海外に資産を分散・隠蔽しても、国税当局の目は確実に届いていることから、海外資産の未申告は、悪質性が高いと判断されやすいため注意してほしい。

脱税よりも節税を!
効果的な相続税対策とは

 相続税は高額になることも多いが、脱税は非常にリスクが高く選択すべきではない。税金を少しでも減らしたい場合は、合法的な「節税」を行うことが大切だ。早くから家族が協力し合い対策を開始すれば、相続税負担を軽減できる。

 相続時精算課税制度や暦年贈与などを活用し、計画的に生前贈与を行うことは有効な手段だ。

 まず、多くの人が利用している「暦年贈与」は、1人につき年間110万円までの贈与であれば、贈与税がかからない。ただし、相続税の持ち戻しを考慮する必要があるため、毎年コツコツ贈与していく必要があり、長期的な計画が不可欠だ。

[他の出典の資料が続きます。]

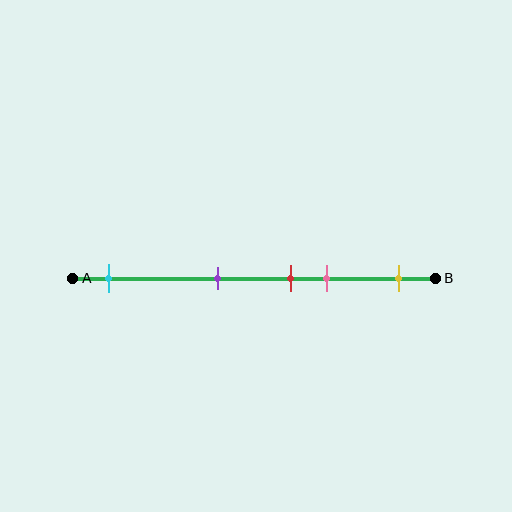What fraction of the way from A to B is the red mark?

 暦年贈与と比較すると利用率が低い「相続時精算課税制度」は、贈与時に最大2500万円までが非課税となる。ただし、相続を迎えた時、贈与された財産を相続財産に加えて相続税を計算する必要がある。贈与税を先送りするようなしくみではあるものの、将来の値上がりが見込まれる資産を贈与する場合や、確実に渡したい相手がいる場合に有効だ。

 こうした贈与方法以外に「生命保険の活用」もあらためて検討すべきであろう。生命保険に加入しておけば、相続開始後にまとまった資金(死亡保険金)が支払われるため、納税資金に活用できるほか、生命保険の非課税枠も活用でき、税負担を減らせる。

 死亡保険金は、受取人指定ができるだけでなく、受取人固有の財産とされるため、遺産分割協議が終わっていなくても死亡保険金を受領できる。それゆえ遺産分割の対策にも活用できるが、加入時には年齢や疾患の有無を問う審査があるため注意が必要だ。

 これらの節税対策は、すべての人に適しているとは言えない。自身の状況に合った最適な対策を立てることが重要であり、必要に応じて税理士へ相談してほしい。